I have been testing some of the OCR apps (or apps that include such option) in the F-Droid repository, and honestly, none can give proper results.
Even when black words in white paper are the only thing it has to transcribe to text, there are always mistakes. Sure, if the text I photograph is in English the result is slightly better, but the idea is exactly to photograph a text on another language (German, French, etc) and be able to translate it into English. The Translator app by David Ventura (using Mozilla models for local translation) gets the job of the translation done (not great, but pretty good for a fully local and on the fly choice). But the OCR is still erroneous most of the time.
I have downloaded the models and addons marked as “best” and tried setting accuracy higher but… Seems not to work.
I am open to using an AI model if it can be run locally (on my GNU/linux laptop I have a semi-working solution, but wanted something for the smartphone as well). Any other apps that could be helpful? Thanks!
Please try one of the paddle-flavored release APKs from GitHub and enable Paddle OCR in the OCR settings screen.
This is still experimental, so feedback about OCR quality, crashes, slow devices, wrong recognition results or confusing UI behavior would be very helpful.
I’m still unsure how I should publish this on F-Droid and Google Play, since the app becomes significantly larger with PaddleOCR included.
The apk in Github are F-Droid compliant, yes? No proprietary blobs? I know some apps are made in two “versions” one for F-Droid and other for Play Store, which is why I ask.
Yes - the regular Google Play and F-Droid versions are currently identical.
The PaddleOCR variant is experimental for now and only published on GitHub mainly because of the significantly larger APK size (models are included for fully offline use. MakeACopy will always remain offline-first).
It is still fully open source. I extended the existing ONNX Runtime build script, which is already used for the standard version as well.
So, I did a few tests. Hum… I think Paddle is doing better with punctuation and such. However, it “makes up” some letters here and there as well. I would say… if I had to pick one, I would go with Paddle, but still seems to have a hard time extracting the text perfectly.
I would maybe suggest having the option to improve line breaks? Like… either disable those entirely, or (if possible) try a “best case” approach. If there is no punctuation at the end of a line, assume that the next line is a part of the same text block, with larger white spaces being considered as “breaks” themselves.
I think the app has great potential and Paddle as an alternative is very welcome, I ask though, is it using the “best” addon thing? Or for Paddle there is no difference?
That is also my impression so far. Paddle is usually more accurate and also faster. In some cases it even recognizes handwriting surprisingly well.

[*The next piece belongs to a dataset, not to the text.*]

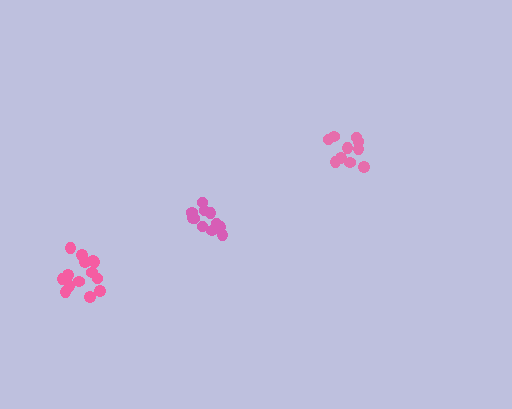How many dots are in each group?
Group 1: 11 dots, Group 2: 14 dots, Group 3: 10 dots (35 total).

I currently use the mobile versions of the Paddle models. The larger ones would probably be even more accurate.
I have already been working on a layout analysis system for quite some time, but it is currently hidden behind a feature flag because it is still not good enough yet.
For Paddle, the “best” addons do not matter. Tesseract is currently only used as a fallback, there is no combined post-processing or result merging between both OCR engines at the moment.

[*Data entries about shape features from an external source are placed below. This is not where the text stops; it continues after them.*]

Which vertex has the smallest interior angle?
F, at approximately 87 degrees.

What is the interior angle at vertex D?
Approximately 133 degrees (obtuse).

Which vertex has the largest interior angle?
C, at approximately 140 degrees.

For comparison: the small Tesseract models together are around 70 MB, while the Paddle models are around 80 MB. So the app would only become slightly larger if I removed Tesseract completely.
Unlike Tesseract, a single Paddle model can cover multiple languages. So when adding more languages, the overall app size could actually become smaller in comparison.
Totally agree. OCR quality can vary a lot depending on the font, lighting, and language. I’ve had the best results when the app also lets you crop and increase contrast before scanning - that alone can make a huge difference.
Looking at your previous reply, I suppose using Paddle gives more flexibility and gives the same results as using the addon “Best”, which if we sum it all up, would make for a larger app.
Now, I will be honest, it’s easy for me these days to “not care” about the size an app, sure. But I remember when I was using my previous device, memory was a concern yes, so size being a factor taken into account is a good thing, I agree.
If it’s doable for you to keep two versions, one for Paddle and one for Tesseract, I say go for it. Otherwise, just have the option for the user to download whichever model they want (even both if the user wants to try both).
I guess at this point I personally would prefer to have a single better app, with the features you described that are being worked on, if that was a choice to be made. In the end the app will only be as good as the models themselves, so… it will really depend on “which model we expect to improve more in the next 6 months? 12 months?”
I am sorry, my answer is not a clear answer, just some thoughts. Personally, I still have all the apps on my device and will keep testing when I have the time, but still hope to have one (yours hopefully) to get to the point where I can trust it to be usable in any situation I need (honestly, rarely I need it, but still want to have my device ready for everything ahah).